Israelis, for their part, are not signaling much optimism either.

"If the Israeli government does not sober up and realize that we have to settle an agreement with the Palestinians, then shortly the Americans will force us into an agreement that is good for the Americans, but not good for Israel," an Israeli chef and father-of-two, living just outside Jerusalem, told CNN.

According to a poll conducted shortly after the start of the Iraq war, only 37 percent of Israeli Jews believed there would be a better chance of achieving peace after the war, while 27 percent said there would be less chance of bringing about peace -- 36 percent had no opinion.

The poll by Smith Research, a well-known Israeli pollster, was conducted on March 24, 2003 -- four days after the first coalition strikes on Baghdad targets.

However, in another poll released on April 15, both sides expressed some optimism about the resumption of peace talks.

Seventy percent of Palestinians and 67 percent of Israelis said they believed that a government headed by Abu Mazen would be able to renew negotiations with Israel.

However, only 39 percent of Palestinians and 36 percent of the Israelis believed Abu Mazen would be able to control the security situation and reduce the violence, according to the poll conducted jointly by The Hebrew University in Jerusalem and the Palestinian Center for Policy and Survey Research in the West Bank town of Ramallah.

Sharon: 'Concessions' necessary

Israeli Prime Minister Ariel Sharon told Israeli newspaper columnists, in an interview published Wednesday, that he would meet with Abu Mazen as soon as he formed a cabinet, and also said that "concessions" by Israel would be necessary.

Abu Mazen
Abu Mazen

"In my opinion, real peace, peace for generations, peace that does not give rise to suicide bombers or terror organizations, necessitates

concessions," Sharon said in the interview with "Yedioth Ahronoth," one of Israel's daily Hebrew newspapers.

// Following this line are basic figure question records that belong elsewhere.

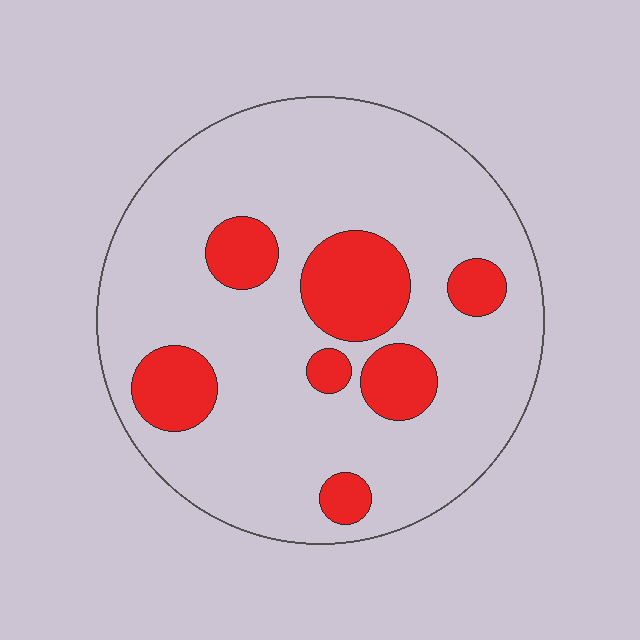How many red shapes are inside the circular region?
7.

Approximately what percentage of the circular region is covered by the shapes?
Approximately 20%.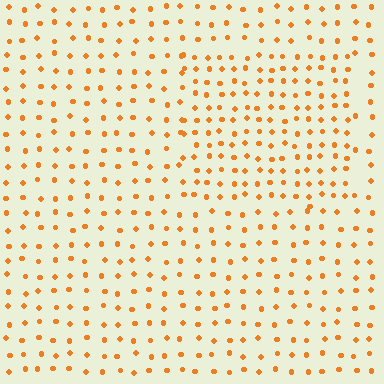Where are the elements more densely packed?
The elements are more densely packed inside the rectangle boundary.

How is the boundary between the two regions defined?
The boundary is defined by a change in element density (approximately 1.6x ratio). All elements are the same color, size, and shape.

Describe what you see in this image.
The image contains small orange elements arranged at two different densities. A rectangle-shaped region is visible where the elements are more densely packed than the surrounding area.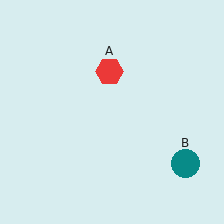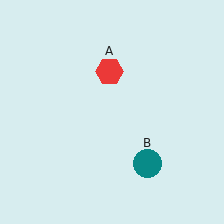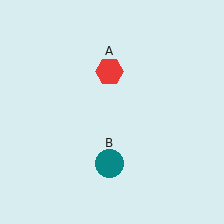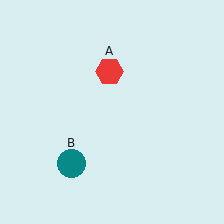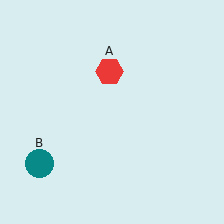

"There are places we will have to evacuate."

Palestinian cabinet minister Saeb Erakat has said that Palestinians are looking for "deeds" not words from Sharon.

The so-called Mideast quartet -- the United States, the European Union, the United Nations and Russia -- met late December and agreed upon a "draft road map" for peace.

According to a copy of the draft obtained by CNN, the ultimate goal is a "final and comprehensive settlement of the Israeli-Palestinian conflict by 2005."

In the first phase, the Palestinian leadership must call for an "immediate and unconditional cease-fire to end armed activity and all acts of violence against Israelis anywhere," a first step that would not be contingent upon any moves Israel may or may not make.

At the same time, Israel will be required to immediately bring an end to any actions "undermining trust, including deportations, attacks on civilians, confiscation and or demolition of Palestinian homes and property, as a punitive measure or to facilitate Israeli construction" -- a move also not contingent upon any steps the Palestinians may or may not take.

Settlements under the spotlight

The Bush administration has also repeatedly said that Israel would have to freeze settlement activity. U.S. Secretary of State Colin Powell said Tuesday: "An essential part of the road map will be to deal with the issue of settlements ... Our position with respect to settlements is quite clear: That has to come to an end."

West Bank settlement
Jewish settlers in the West Bank say they are concerned

Jewish settlers in the West Bank say they are concerned that the U.S., in an effort to appease anti-American sentiment in the Arab world after the war in Iraq, will put significant pressure on Israel.

"I tend to be optimistic that the main pressure will be put on the Palestinians but if (Bush) loses the real perspective, he might put even unfair pressure on Israel as well," a Jewish settler near a West Bank settlement told CNN.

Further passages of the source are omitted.